Tuesday, January 12, 2010

It's Over or Is It?

So many times lately I have heard the statement "Aren't you glad it's over?". At first that comment irritated me, but lately it has just made me think more about the intentions of those making the comments instead of the comment itself. I am not sure when this whole deal will feel over to me. There are so many things that I am still dealing with on a daily basis that it is definitely not over yet. Yes, treatment is over and for that I am grateful. I plan to take a few months to let my body heal and to let my mind relax before I start reconstruction. Between now and then I still have to deal with and live with the reality of recovering from breast cancer and all that brings. I have struggled with wondering why I needed to go through this process.

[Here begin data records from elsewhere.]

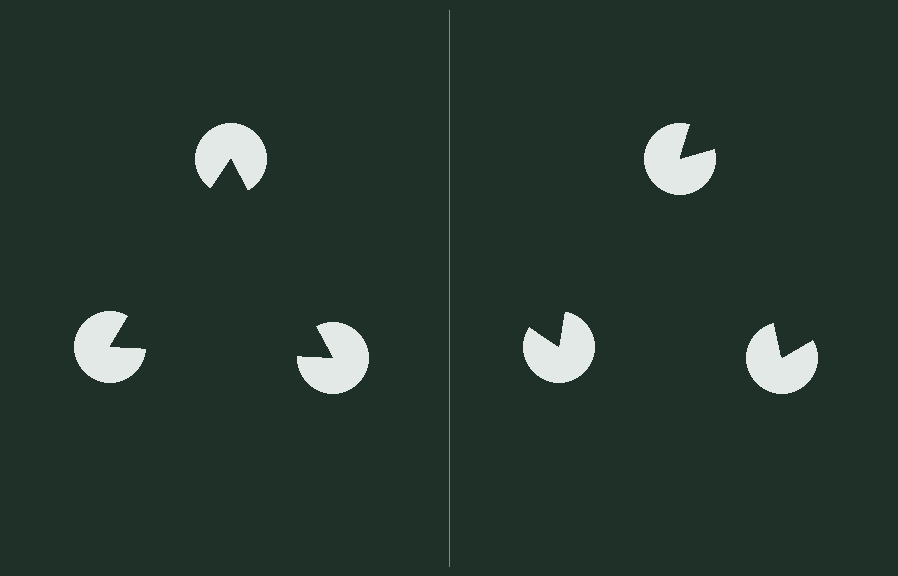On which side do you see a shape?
An illusory triangle appears on the left side. On the right side the wedge cuts are rotated, so no coherent shape forms.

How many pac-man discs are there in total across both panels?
6 — 3 on each side.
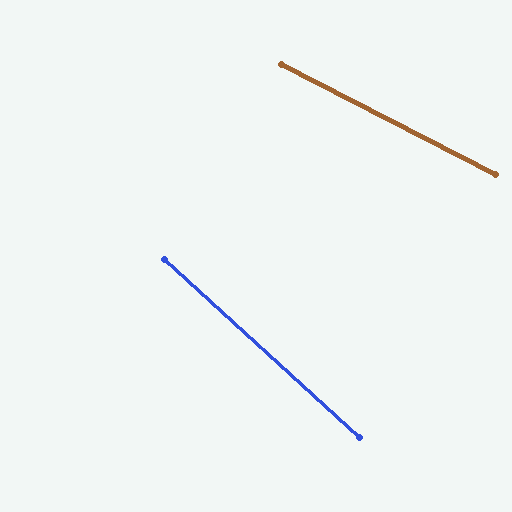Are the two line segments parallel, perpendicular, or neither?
Neither parallel nor perpendicular — they differ by about 15°.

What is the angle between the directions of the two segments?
Approximately 15 degrees.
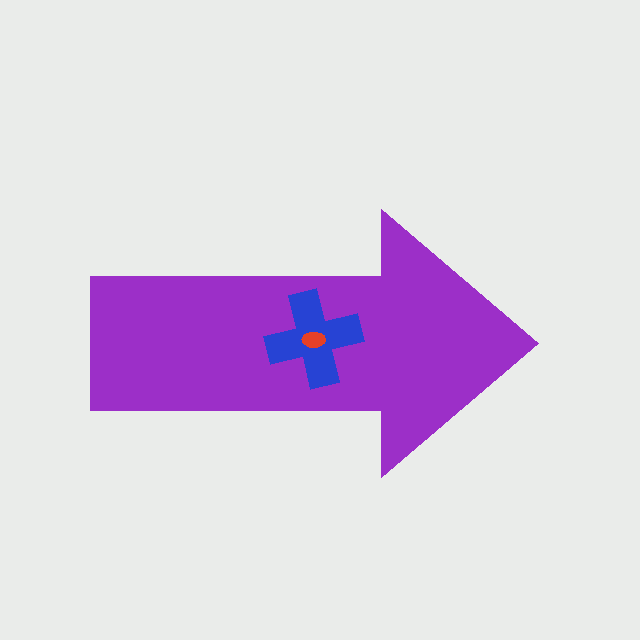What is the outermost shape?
The purple arrow.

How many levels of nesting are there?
3.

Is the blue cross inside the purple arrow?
Yes.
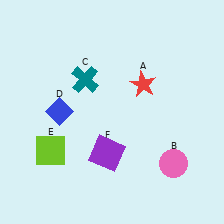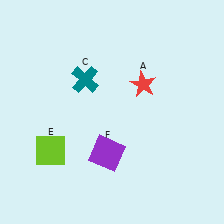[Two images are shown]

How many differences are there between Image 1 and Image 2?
There are 2 differences between the two images.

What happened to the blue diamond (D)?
The blue diamond (D) was removed in Image 2. It was in the top-left area of Image 1.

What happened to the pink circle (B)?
The pink circle (B) was removed in Image 2. It was in the bottom-right area of Image 1.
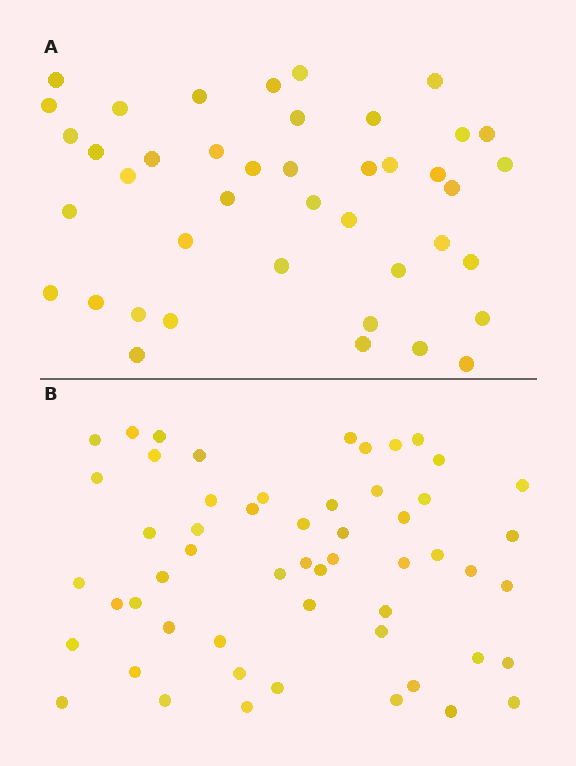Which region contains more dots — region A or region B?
Region B (the bottom region) has more dots.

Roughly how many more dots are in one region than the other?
Region B has approximately 15 more dots than region A.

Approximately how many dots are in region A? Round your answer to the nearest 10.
About 40 dots. (The exact count is 42, which rounds to 40.)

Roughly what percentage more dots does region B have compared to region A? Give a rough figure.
About 30% more.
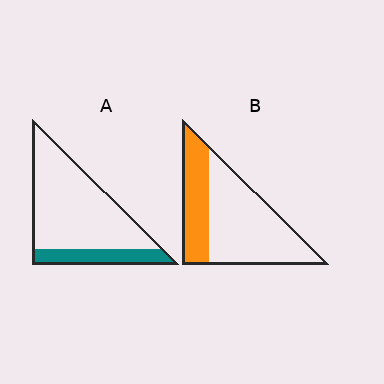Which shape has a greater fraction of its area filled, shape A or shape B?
Shape B.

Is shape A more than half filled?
No.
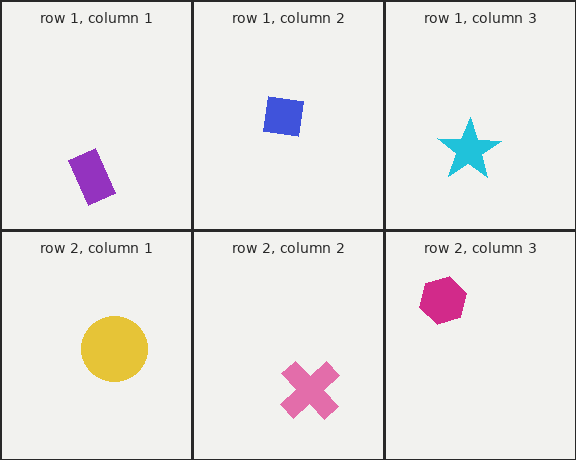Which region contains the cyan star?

What did God want to do with me, what was I suppose to learn, or how was He going to use this for His good? And for those of you who know me, I am not always the most patient person in the world. I know that I may not have the answers to all of those questions but seriously throw me a bone, give me an idea, a hint--something. I was reading a devotional book (given to me by another survivor) and there it was on the day I needed it-a positive. The book said to think about the fact that God comforts us to teach us how to be a comfort to others. That He teaches us through our pain how to help others going through similar situations. I can live with that (like I have a choice) but really I can begin to get over some of the anger if I can focus on the fact that maybe God will use me to comfort and relate to others going through this. Would I have chosen this path to teach me compassion-no. But who would? It was like Ed said in his sermon a couple of weeks ago-if I knew what I would have to go through I might not have chosen to follow him, but fortunately for me He knows what it will take to accomplish His will, not me.